Yes, there are no known issues. You can speculate that there might be, but we could equally speculate that they’re actually superfoods and we don’t know it yet. At the end of the day, speculation is all it is so I believe it’s most sensible to apply the principle of indifference and look only at what we do know. That is, margarine is a sensible replacement for butter on the current evidence.

Because of antagonistic pleiotropy, we can actually make an a priori argument that given two foods that are equally health promoting within the reproductive window (I.e. it’s not killing or neutering people before the age of ~50), then probability holds that the food to which we are least adapted is actually more likely to promote longevity than the ancestral food.

Because adaptations are on net more likely to be antagonistically pleiotropic than not, foods to which we are most adapted are more likely than not making a trade off in favour of reproductive success over longevity.
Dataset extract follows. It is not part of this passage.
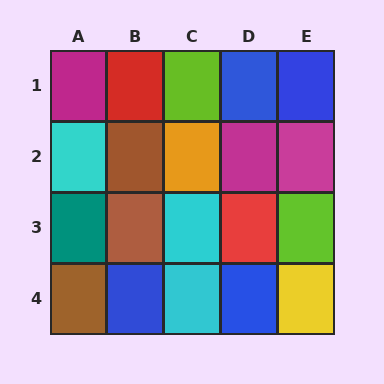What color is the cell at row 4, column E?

Since we don’t have these adaptations to novel foods, this concern does not apply to them.

Therefore, given butter and margarine are both similar in their effects on reproductive success, with no further information at all we should favour margarine. The fact there are studies confirming this is just icing on the cake.



You're making very strong claims based around broad trends in genetics for a process that isn't entirely genetic. The society that is choosing what to eat and how to prepare it is doing so based on their own set of axioms, not pure genetic biology.


The argument is probabilistic, it’s not required that food seeking behaviours are entirely genetic for it to go through. As long as food seeking behaviours and/or preferences are to some degree genetically determined, then the argument is sound and valid.


If I can safely discount all human behavior through history, then I can also assume that the behavioral changes you are espousing are equally non-relevant. Either human behavior can be a greater driver than genetic probability or it can't.


Where was human behaviour discounted in my argument?